# LED Countdown Timer



## scream1973 (Dec 23, 2007)

I have started work on my new countdown timer.
I plan to have this tombstone standing with a reaper off to the side with his hand holding the top of the stone.

The reaper would then have led eyes and look from side to side occasionally.

Here we go..


----------



## Sickie Ickie (Jun 20, 2006)

where did you get the timer?


----------



## scream1973 (Dec 23, 2007)

Ebay.. It was a christmas countdown sign.. It does a full 365 day countdown.

Its just like this one.. even tho i paid less than this seller has it for.

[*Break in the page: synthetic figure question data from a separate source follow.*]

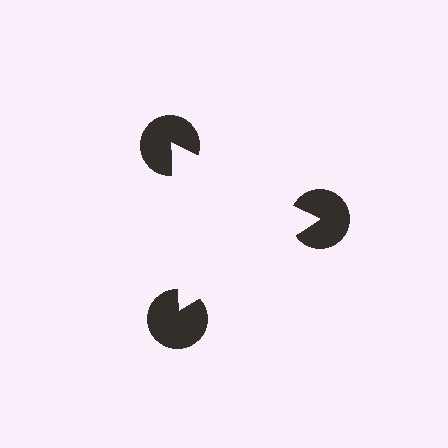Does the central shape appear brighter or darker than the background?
It typically appears slightly brighter than the background, even though no actual brightness change is drawn.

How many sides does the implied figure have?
3 sides.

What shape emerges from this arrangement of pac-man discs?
An illusory triangle — its edges are inferred from the aligned wedge cuts in the pac-man discs, not physically drawn.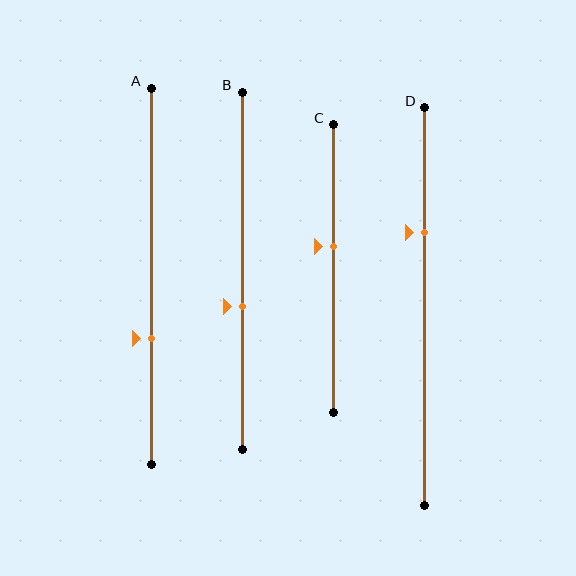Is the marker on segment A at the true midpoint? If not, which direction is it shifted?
No, the marker on segment A is shifted downward by about 16% of the segment length.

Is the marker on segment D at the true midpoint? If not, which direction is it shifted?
No, the marker on segment D is shifted upward by about 19% of the segment length.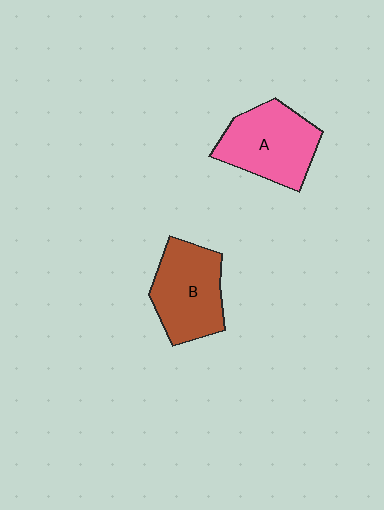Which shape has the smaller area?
Shape B (brown).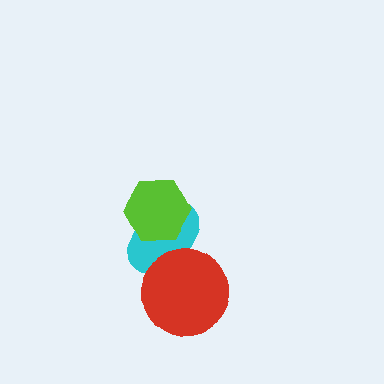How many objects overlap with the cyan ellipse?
2 objects overlap with the cyan ellipse.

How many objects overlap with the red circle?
1 object overlaps with the red circle.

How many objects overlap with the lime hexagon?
1 object overlaps with the lime hexagon.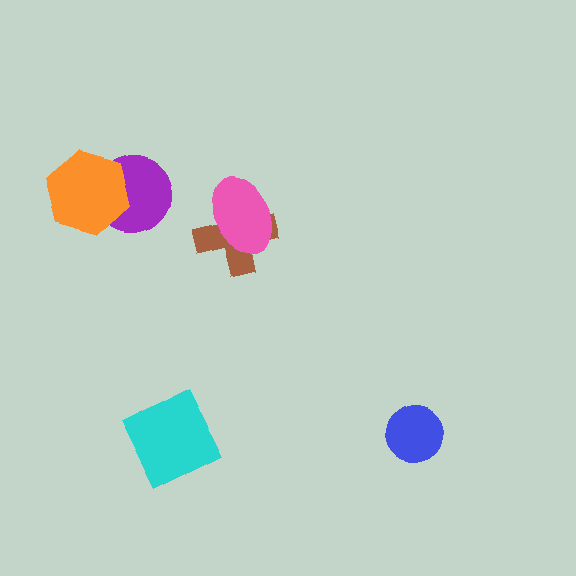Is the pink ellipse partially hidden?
No, no other shape covers it.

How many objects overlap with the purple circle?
1 object overlaps with the purple circle.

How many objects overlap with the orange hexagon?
1 object overlaps with the orange hexagon.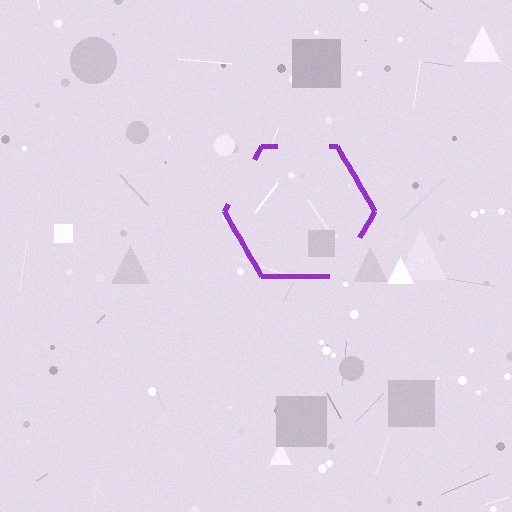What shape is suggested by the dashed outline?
The dashed outline suggests a hexagon.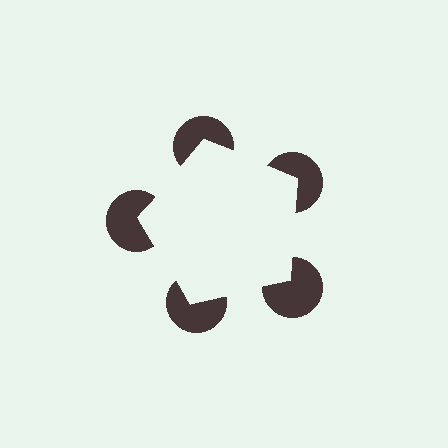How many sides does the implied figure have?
5 sides.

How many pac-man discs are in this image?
There are 5 — one at each vertex of the illusory pentagon.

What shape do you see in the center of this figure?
An illusory pentagon — its edges are inferred from the aligned wedge cuts in the pac-man discs, not physically drawn.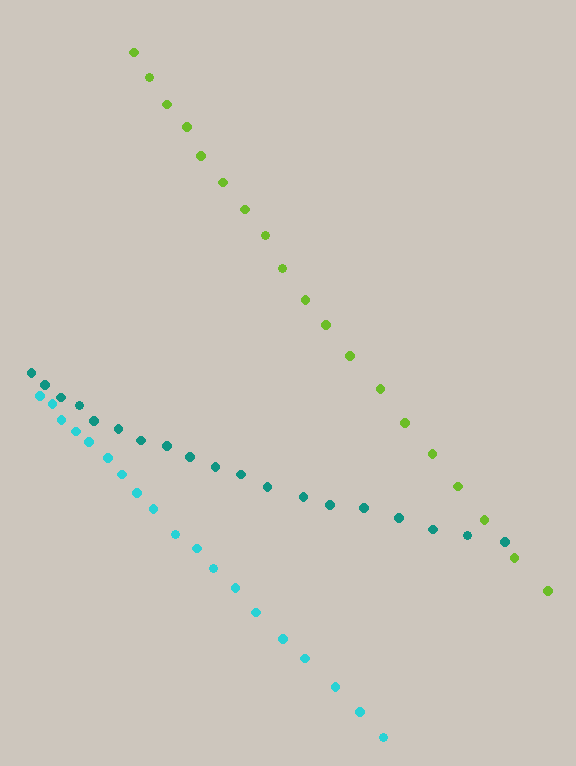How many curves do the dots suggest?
There are 3 distinct paths.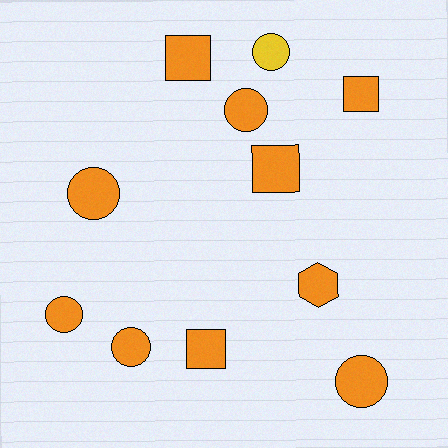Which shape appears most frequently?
Circle, with 6 objects.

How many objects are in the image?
There are 11 objects.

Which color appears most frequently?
Orange, with 10 objects.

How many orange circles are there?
There are 5 orange circles.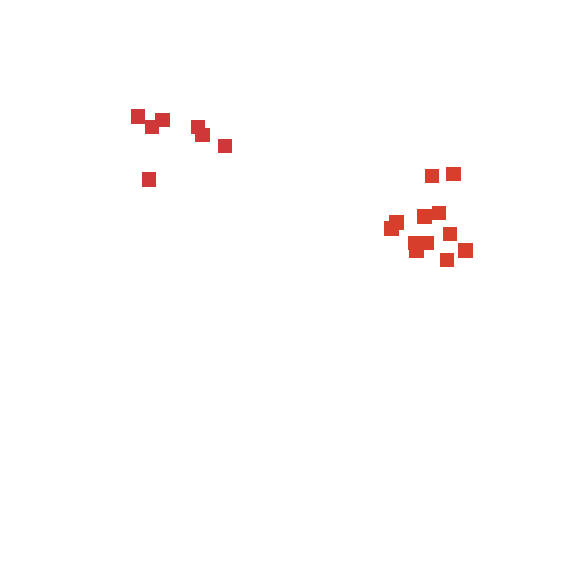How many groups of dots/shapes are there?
There are 2 groups.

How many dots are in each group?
Group 1: 12 dots, Group 2: 7 dots (19 total).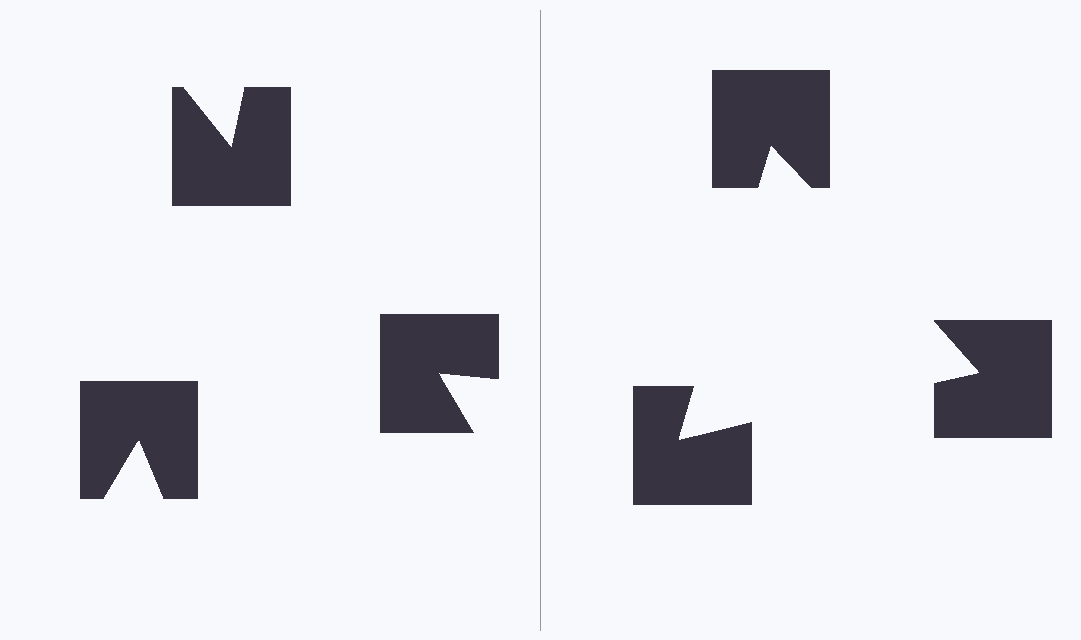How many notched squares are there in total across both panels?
6 — 3 on each side.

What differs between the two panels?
The notched squares are positioned identically on both sides; only the wedge orientations differ. On the right they align to a triangle; on the left they are misaligned.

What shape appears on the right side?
An illusory triangle.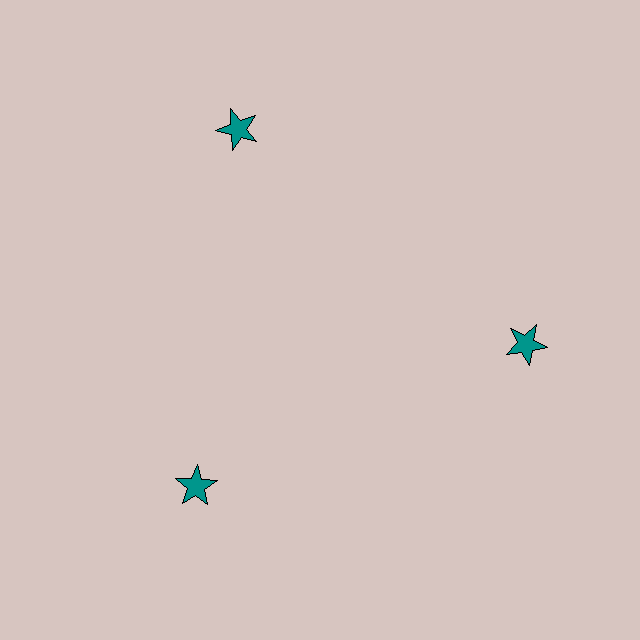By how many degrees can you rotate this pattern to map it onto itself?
The pattern maps onto itself every 120 degrees of rotation.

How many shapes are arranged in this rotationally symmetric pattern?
There are 3 shapes, arranged in 3 groups of 1.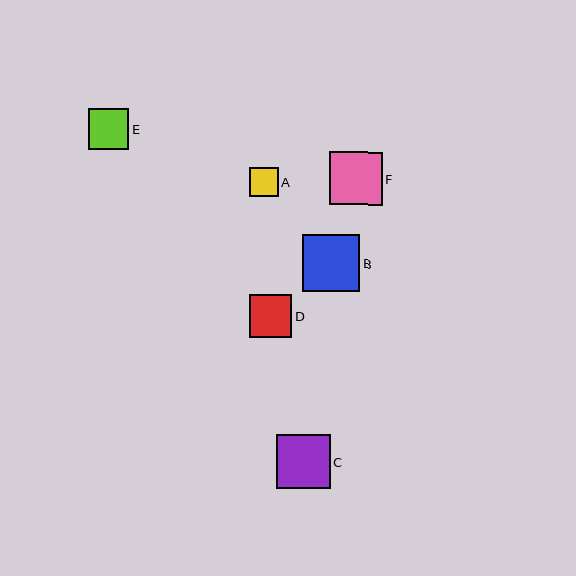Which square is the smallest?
Square A is the smallest with a size of approximately 28 pixels.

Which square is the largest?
Square B is the largest with a size of approximately 57 pixels.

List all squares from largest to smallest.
From largest to smallest: B, C, F, D, E, A.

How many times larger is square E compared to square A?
Square E is approximately 1.4 times the size of square A.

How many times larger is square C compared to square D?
Square C is approximately 1.3 times the size of square D.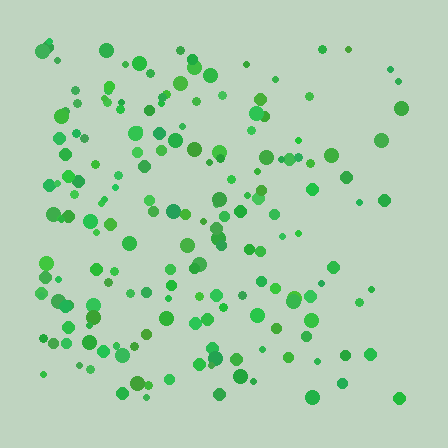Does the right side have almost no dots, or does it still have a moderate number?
Still a moderate number, just noticeably fewer than the left.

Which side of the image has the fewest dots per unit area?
The right.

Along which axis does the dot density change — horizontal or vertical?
Horizontal.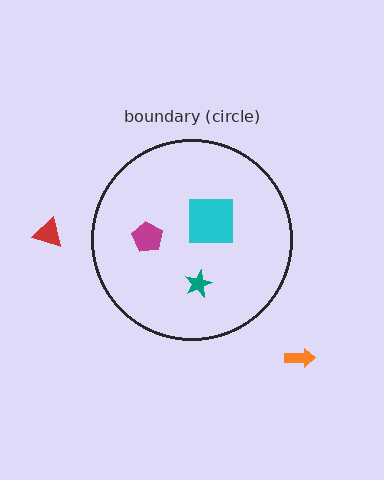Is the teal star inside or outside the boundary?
Inside.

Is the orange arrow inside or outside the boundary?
Outside.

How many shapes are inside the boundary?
3 inside, 2 outside.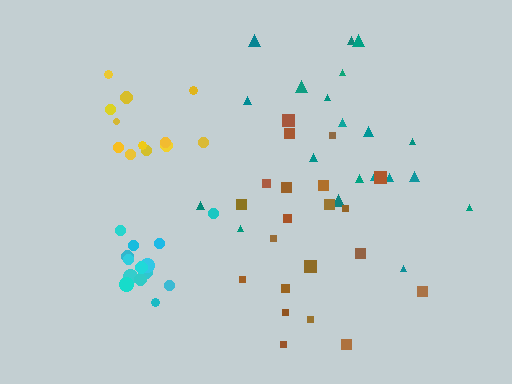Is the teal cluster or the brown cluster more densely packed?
Brown.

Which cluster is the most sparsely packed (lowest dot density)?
Teal.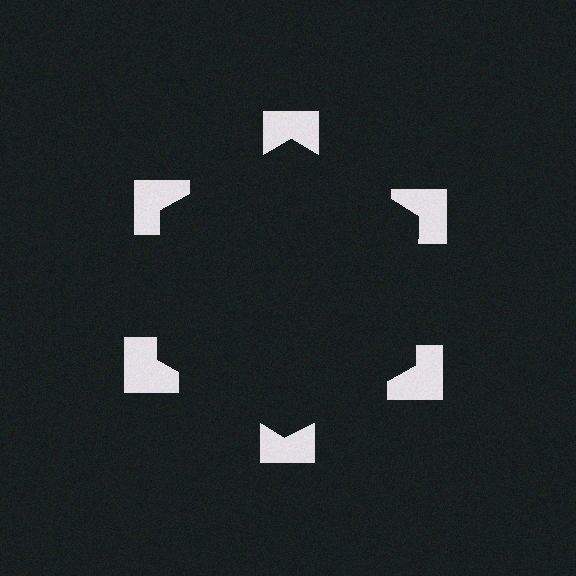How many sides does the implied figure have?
6 sides.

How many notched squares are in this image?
There are 6 — one at each vertex of the illusory hexagon.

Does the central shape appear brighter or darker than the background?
It typically appears slightly darker than the background, even though no actual brightness change is drawn.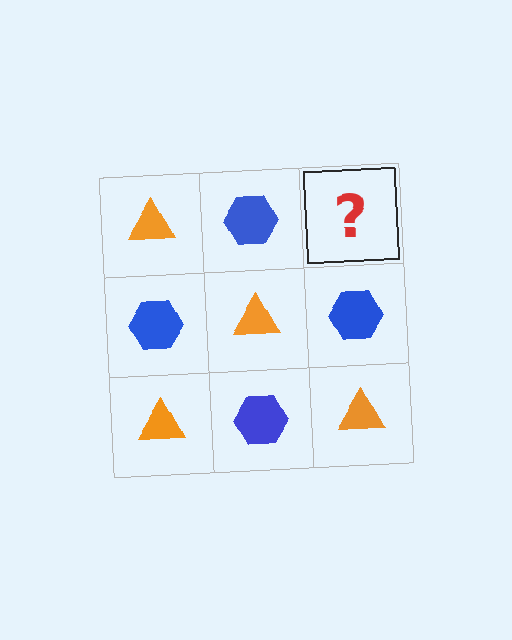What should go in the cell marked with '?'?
The missing cell should contain an orange triangle.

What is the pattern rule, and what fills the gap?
The rule is that it alternates orange triangle and blue hexagon in a checkerboard pattern. The gap should be filled with an orange triangle.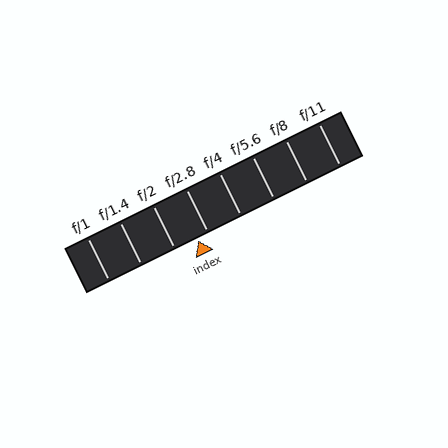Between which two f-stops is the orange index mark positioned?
The index mark is between f/2 and f/2.8.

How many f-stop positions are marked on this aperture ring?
There are 8 f-stop positions marked.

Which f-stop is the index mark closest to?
The index mark is closest to f/2.8.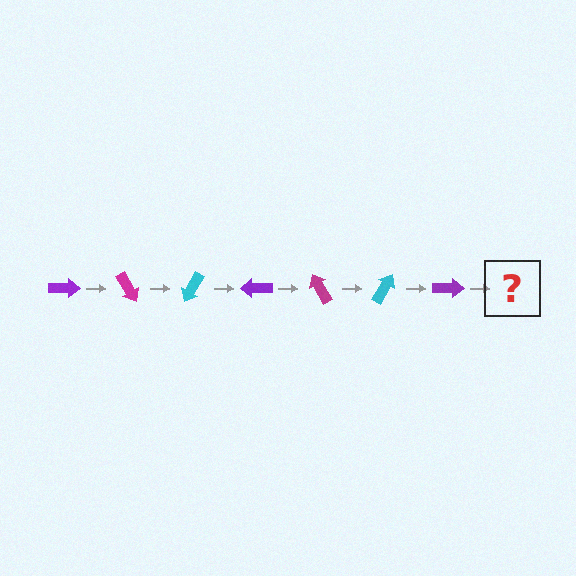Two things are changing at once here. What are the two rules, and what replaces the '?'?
The two rules are that it rotates 60 degrees clockwise each step and the color cycles through purple, magenta, and cyan. The '?' should be a magenta arrow, rotated 420 degrees clockwise from the start.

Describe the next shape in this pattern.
It should be a magenta arrow, rotated 420 degrees clockwise from the start.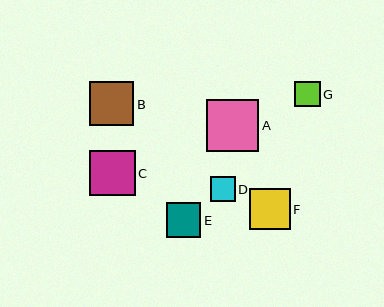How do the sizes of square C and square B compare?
Square C and square B are approximately the same size.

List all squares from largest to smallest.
From largest to smallest: A, C, B, F, E, G, D.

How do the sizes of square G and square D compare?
Square G and square D are approximately the same size.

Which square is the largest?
Square A is the largest with a size of approximately 53 pixels.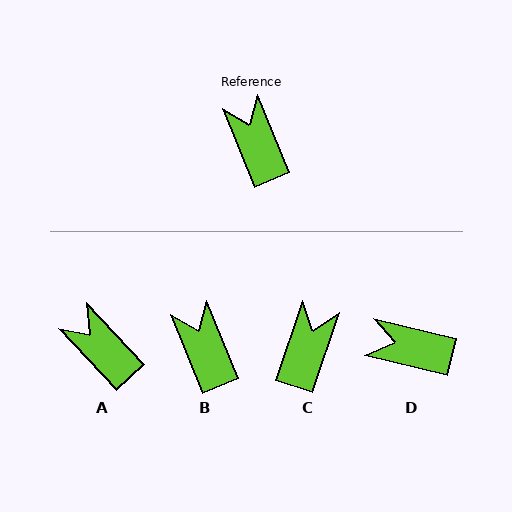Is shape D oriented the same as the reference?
No, it is off by about 54 degrees.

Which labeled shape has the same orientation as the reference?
B.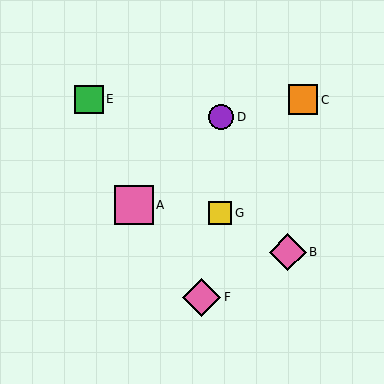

http://cgi.ebay.com/AWESOME-365-DAY...emQQptZLH_DefaultDomain_0?hash=item5ad8aa45b5


----------



## IMU (Apr 8, 2009)

Very nice, always liked the idea of a countdown clock.


----------



## Sickie Ickie (Jun 20, 2006)

Cool idea to transfer it to a stone.


----------



## spideranne (Jul 17, 2006)

Way cool to use the electronic sign. Sure beats my manual try to remember to hang a new number every day.


----------



## scream1973 (Dec 23, 2007)

thats what i had the previous 2 years..










Figured it was time to change it up a lil bit


----------



## MorbidMariah (Mar 28, 2009)

Lookin' great! Cool idea with the tombstone. I want one now!


----------



## scream1973 (Dec 23, 2007)

A lil more progress has been made.. Tomorrow i will get some drylok to cover it allhttp://hauntforum.com/album.php?albumid=26&pictureid=7364


----------



## Creep Cringle (Jun 23, 2009)

Very cool! Can't wait to see it completed!


----------



## Spooky1 (Aug 25, 2008)

Cool idea. This is a project that's likely to be copied.


----------



## scream1973 (Dec 23, 2007)

Another update

Drylok on it and did some aging.. I think its looking pretty good


----------



## Haunted Bayou (Feb 16, 2007)

That looks great.
I really like the skull and columns.


----------



## SuperCreep31 (Nov 22, 2009)

that's the best halloween countdown i've ever seen! great job! I want to make one now...


----------



## Wildcat (Nov 3, 2007)

Your timer looks awesome. I remember a thread about this very type of project. Now that I see it, I'll have to make my own.


----------



## scream1973 (Dec 23, 2007)

Thanks everyone.. I am very happy with the way its turning out.


----------



## niblique71 (Dec 2, 2009)

WOW I want to make one Too.. EXCELLENT job!!


----------



## Revenant (Mar 17, 2007)

Shweeeet!


----------



## hpropman (Jul 27, 2008)

very nice I like this a lot!


----------